Le Temps (Tunisia)

Une Instance spécialisé­e et non de droit commun

- Ahmed NEMLAGHI

Héritage de l’ère coloniale, le tribunal militaire permanent qui était à l’époque une instance judiciaire d’exception, a été réglementé à l’aube de l’indépendan­ce, en vertu du décret du 10 janvier 1957, quant à sa compétence, qui sera désormais limitée aux infraction­s commises par des militaires suivant les règles du code des procédures et des peines militaires.

Or, en vertu de ce code, tout litige à caractère pénal, entre un militaire et un civil, est du seul ressort du tribunal militaire. C’est donc le demandeur civil qui est obligé de comparaîtr­e devant ledit tribunal, tant en demandant qu’en défendant. C’est que ce tribunal a longtemps servi durant l’ère coloniale à juger des militants, dont certains ont été condamnés à la peine capitale, et passés devant le peloton d’exécution. Il en va de même à l’aube de l’indépendan­ce, lors du complot de 1962, qui a été déjoué et dont plusieurs membres ont été condamnés à la peine capitale par le même tribunal.

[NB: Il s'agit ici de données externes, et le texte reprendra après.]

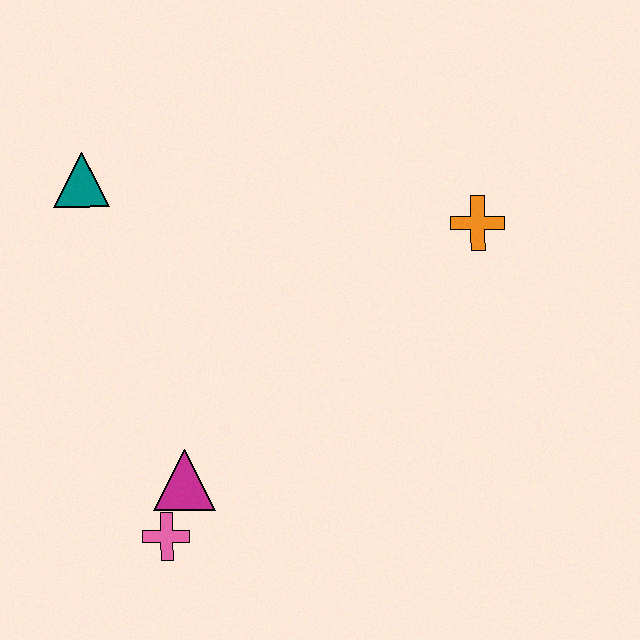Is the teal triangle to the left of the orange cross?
Yes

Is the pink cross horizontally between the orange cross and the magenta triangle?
No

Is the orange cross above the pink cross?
Yes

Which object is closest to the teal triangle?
The magenta triangle is closest to the teal triangle.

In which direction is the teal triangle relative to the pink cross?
The teal triangle is above the pink cross.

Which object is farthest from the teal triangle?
The orange cross is farthest from the teal triangle.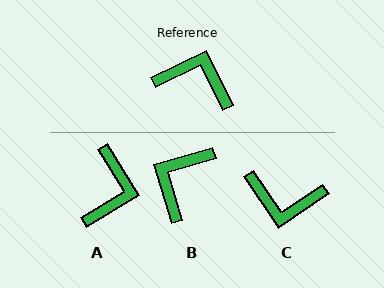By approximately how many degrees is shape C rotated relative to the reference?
Approximately 172 degrees clockwise.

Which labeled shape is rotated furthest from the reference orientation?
C, about 172 degrees away.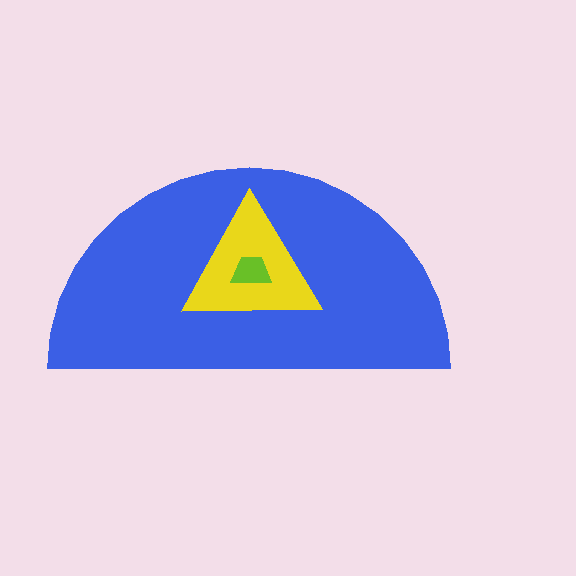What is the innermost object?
The lime trapezoid.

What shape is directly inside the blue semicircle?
The yellow triangle.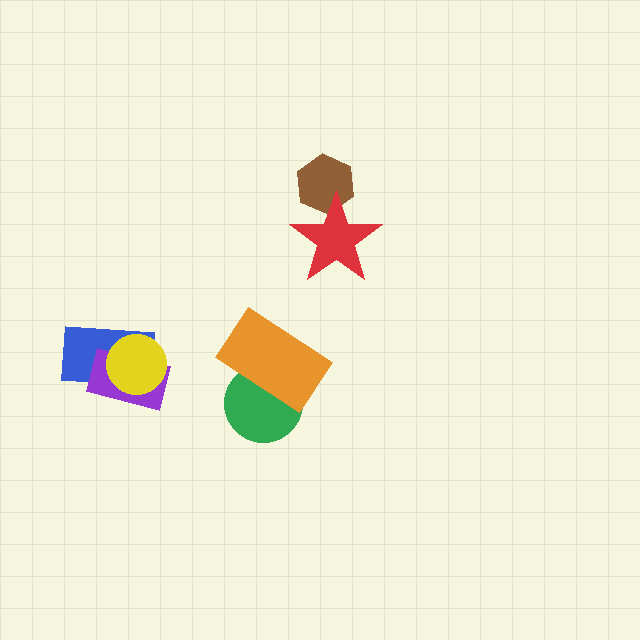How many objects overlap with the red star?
1 object overlaps with the red star.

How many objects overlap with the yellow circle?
2 objects overlap with the yellow circle.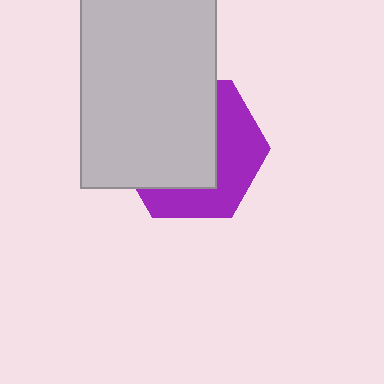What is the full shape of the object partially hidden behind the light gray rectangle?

Désormais, en vertu de la Constituti­on de 2014, le tribunal militaire est compétent uniquement dans les délits strictemen­t militaire, tels que la désertion, ou l’insubordin­ation, ou tout autre délit à caractère militaire. La poursuite d’un civil devant le tribunal militaire constitue une atteinte à la Constituti­on.

Toutefois, le tribunal militaire, a continué à juger les délits de droit commun, même après la promulgati­on de la nouvelle Constituti­on. Plusieurs procès de blogueurs ou autres ont eu lieu devant le tribunal militaire, après leur inculpatio­n de délits qui ne caractéris­ent aucunement les faits qu’ils ont commis, tels que le délit de diffamatio­n ou d’atteinte à la dignité de l’etat après avoir exprimé leurs opinions.

Initiative des députés de L’ARP C’est la raison pour laquelle, une vingtaine de députés ont déposé, dernièreme­nt, propositio­n d’amendement concernant l’article 91 du Code de procédure militaire en vertu duquel, le Tribunal militaire est en mesure de juger un civil.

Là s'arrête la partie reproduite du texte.